Before we conclude this chapter perhaps we may be allowed to make some remarks on the relation, in point of time, of these historical events, with the stay of the Hyksos on one side, and on the other side with the stay of the children of Israel, on Egyptian soil. We have already made mention of a memorial stone [259] of the time of the second Ramses found in Tanis, the inscription on which commences with the following indication of its date: 'In the year 400, on the 4th day of the month Mesori of King Nub.' As on the basis of the newest and best enquiries into the question of old Egyptian chronology we fix the reign of Ramses II. at the year 1350 B.C. as a mean rate; between various proposals, the reign of the Hyksos King Nub, and probably the beginning of his reign would fall about the year 1750 B.C., that is, 400 years before Ramses II, Although we are completely in the dark as to what place King Nub occupied in the succession of the princes of his house, yet the number mentioned has a certain importance in fixing an approximative date for the stay of the foreign kings in Egypt. This importance becomes much enhanced by its very clear relation to a similar statement in Holy Writ in relation to the total duration of the stay of the children of Israel in Egypt. According to this statement (Deuteronomy xii. 40) the Hebrews from the time of the immigration of their ancestor Jacob till the exodus had remained 430 years in Egypt. In another place (Genesis xv. 13) the duration of their stay is expressed by the round number of 400 years. Now, as according to general acceptation the exodus from Egypt took place after the death of Ramses II., the Pharaoh of the oppression, the year 1300 will approximately correspond to the time of the exodus in the reign of Mineptah, the son and successor of Ramses II. If we take, therefore, 430 years as the expression for the total duration of the stay of the [260] Hebrews in Egypt, we arrive at the year 1730 B.C. as the approximative date of the immigration of Jacob into Egypt, and for the time of the official career of his son Joseph at the court of Pharaoh. In other words, we arrive at the conclusion that the time of Joseph (1730 B.C.) must have fallen in the time of the Hyksos' domination, about the reign of the previously mentioned foreign prince, Nub (1750).

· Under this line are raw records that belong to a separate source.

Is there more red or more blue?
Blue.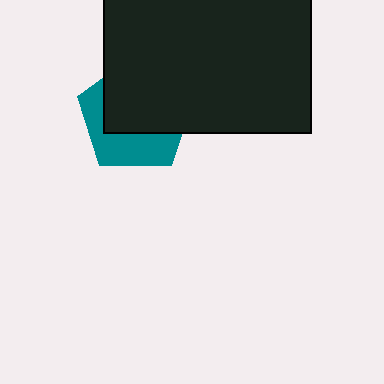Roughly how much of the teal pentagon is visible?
A small part of it is visible (roughly 41%).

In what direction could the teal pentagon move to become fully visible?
The teal pentagon could move toward the lower-left. That would shift it out from behind the black rectangle entirely.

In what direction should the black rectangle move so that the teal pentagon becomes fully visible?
The black rectangle should move toward the upper-right. That is the shortest direction to clear the overlap and leave the teal pentagon fully visible.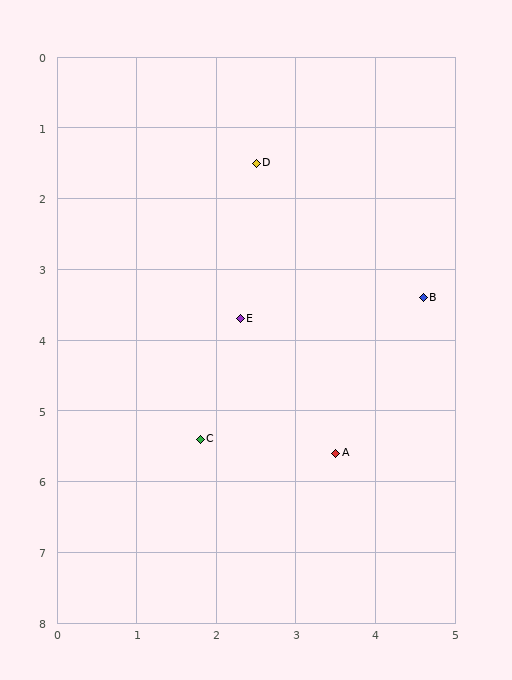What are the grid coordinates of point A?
Point A is at approximately (3.5, 5.6).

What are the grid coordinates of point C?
Point C is at approximately (1.8, 5.4).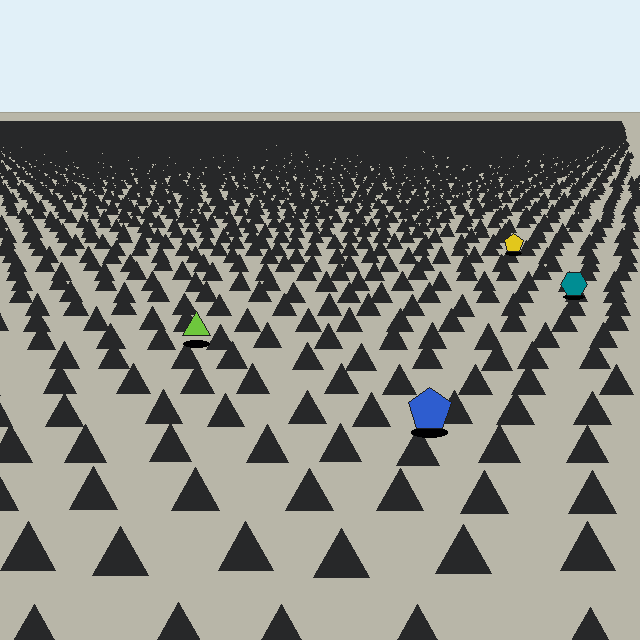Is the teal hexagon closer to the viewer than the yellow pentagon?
Yes. The teal hexagon is closer — you can tell from the texture gradient: the ground texture is coarser near it.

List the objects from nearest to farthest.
From nearest to farthest: the blue pentagon, the lime triangle, the teal hexagon, the yellow pentagon.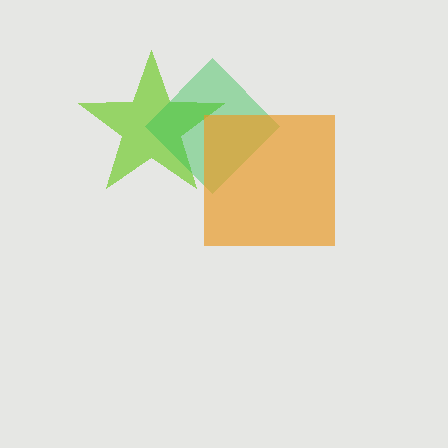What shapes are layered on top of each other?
The layered shapes are: a lime star, a green diamond, an orange square.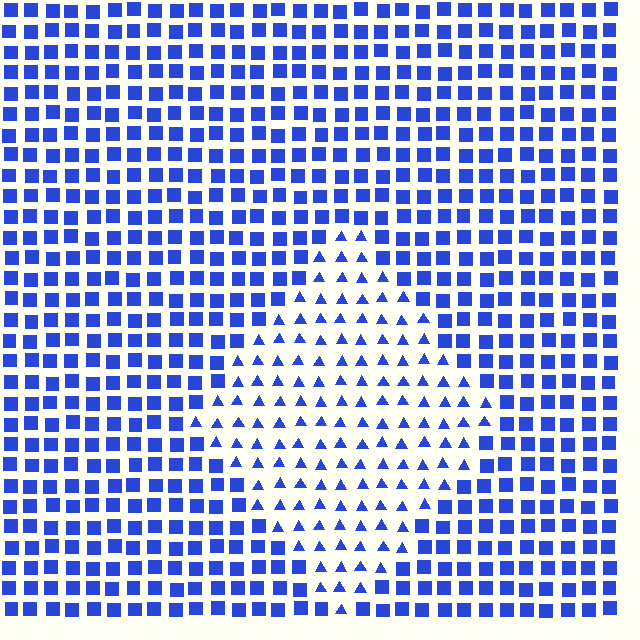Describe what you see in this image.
The image is filled with small blue elements arranged in a uniform grid. A diamond-shaped region contains triangles, while the surrounding area contains squares. The boundary is defined purely by the change in element shape.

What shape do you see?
I see a diamond.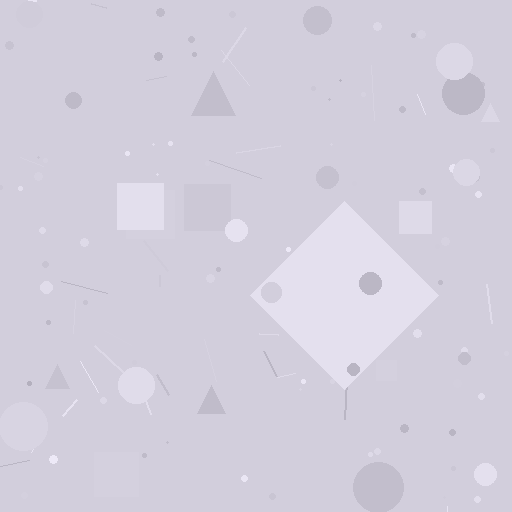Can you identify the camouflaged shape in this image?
The camouflaged shape is a diamond.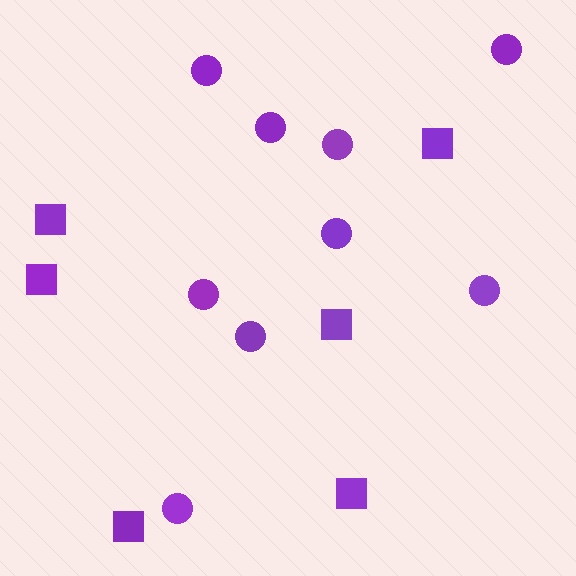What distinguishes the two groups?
There are 2 groups: one group of squares (6) and one group of circles (9).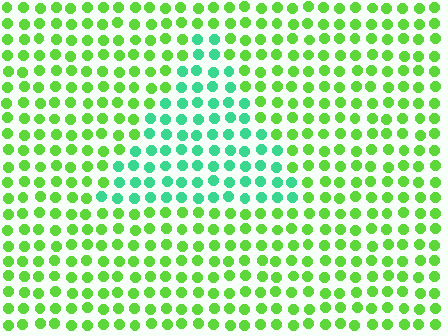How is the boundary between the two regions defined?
The boundary is defined purely by a slight shift in hue (about 47 degrees). Spacing, size, and orientation are identical on both sides.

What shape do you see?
I see a triangle.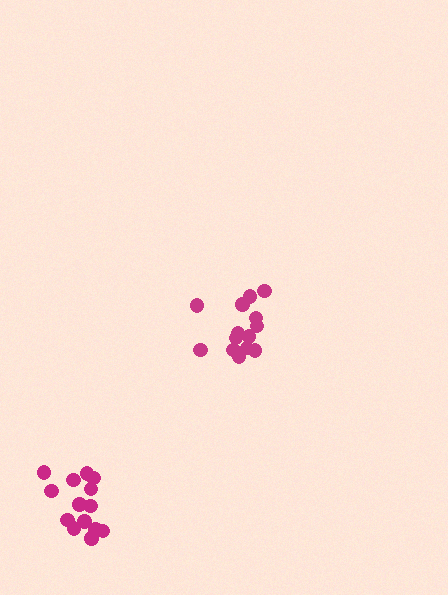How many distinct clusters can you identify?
There are 2 distinct clusters.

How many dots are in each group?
Group 1: 15 dots, Group 2: 14 dots (29 total).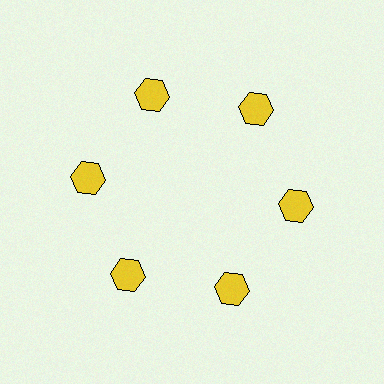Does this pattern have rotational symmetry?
Yes, this pattern has 6-fold rotational symmetry. It looks the same after rotating 60 degrees around the center.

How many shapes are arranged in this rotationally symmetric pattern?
There are 6 shapes, arranged in 6 groups of 1.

This singular coincidence of numbers, as we openly admit, appears to us to have a higher value than the data fixed on the grounds of particular calculations of the chronological tables of Manetho and the fathers of the church. For these numbers neither change nor rectify the great building of general chronology. Their importance is of quite a different character. Independently of every kind of arrangement and combination of numbers they prove the probability of a fixed date for a very important section of the general history of the world on the grounds of two chronological data, which in a most striking way correspond with one another, and of which each separately has its origin in an equally trustworthy and respectable source.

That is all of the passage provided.